The climbing, beyond a somewhat breathless scrambling and painful straining of the limbs, was nothing to speak of. For a few moments I could revel in the marvellous spectacle before me.
Lying on a little platform, perhaps two yards square, high above the bright heavens, I had, far around and beneath, the wide panorama of the dolomite city, vista upon vista of tower and monolith, avenues, arches, bridges, arcades, all of cool, tender gray, amid fairy-like verdure and greenery. Not Lyons itself, seen from the heights of La Fourviere, shows a more grandiose aspect than this capital of the waste, unpeopled by either the living or the dead!
Hardly had I realized the magic of the prospect when I became conscious of frightful giddiness. The flowery shelf of rock on which I lay was only a foot or two removed from the edge of the piled mass just climbed so laboriously, and, sloping downwards, seemed to invite a fall. From this side the incline was almost vertical, and the turf below at a distance of over a hundred feet. No descent was practicable except by bestriding the same fissures, two feet wide, and clinging to the sides of the rocks, as before. I now felt that terrible vertigo which I am convinced accounts for so many so-called suicides from lofty heights. To throw myself down seemed the only possible relief from the terrible nightmare. Had I been longer alone I must, at least, have allowed myself to slip off my resting-place, with certain risk to life and limb. As it was, I called to my companion, who had scaled another story--had, indeed, reached the topmost shelf of the citadel; and she tripped down looking so airy and alert that I felt ashamed of my own weakness.
Pale and trembling, I pointed to the horrible staircase by which we had come.
'Get me down some other way,' I said to the guide, who now followed, not slightly embarrassed. Had he possessed the physique of our punter of the rapids, or of our conductor, now attending to his horses at the farm, he could have shouldered me like a baby. But he was slight of build and by no means robust. Not a creature was within call, and those dreaded fissures had to be bestridden. There was no other means of descent.
'It is of no use to try, I cannot get down,' I repeated, and for a moment a sombre vision of broken limbs and a long incarceration at the farm passed before my mind's eye.

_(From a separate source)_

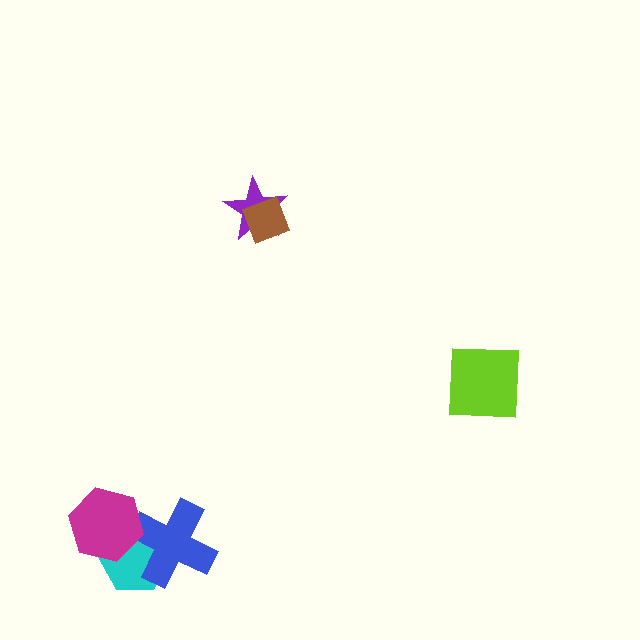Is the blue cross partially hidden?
Yes, it is partially covered by another shape.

Reassuring me as best he could, our poor guide now grasped one of my hands, with the other got a strong grip of the rock, and the first dreaded step was achieved. The second presented greater difficulties still. Once more he tried to carry me, but found the task beyond his strength. I remembered that he was a bridegroom of a few months only; what would be the young wife's feelings if he now came by mishap? So I closed my eyes, shutting out the prospect beneath, and allowed myself to be dragged down somehow, never more to venture on such giddy heights. The incomparable view had been too dearly purchased.
The moral of this incident is, let tourists subject to vertigo carry a smelling-bottle with them, or, better still, stay below.
All had ended well, however, and I could once more enjoy the scene. When the first bewilderment of wonder and admiration is over; when the fantastic city no longer appears a vision, but a reality, pile upon pile of natural rock so magically cast in the form of architecture, we realize countless beauties unperceived at first. The intense limpidity and crystalline clearness of the atmosphere, the brilliance of the limestone, the no less dazzling hue of the foliage everywhere adorning it, the beautiful lights and shadows of the more distant masses, line upon line of far off mountain-chain, mere gold and violet clouds rising above the rugged outline of the Causses, the deep, rich tones of the nearer--these general effects are not more striking than the details close under our feet.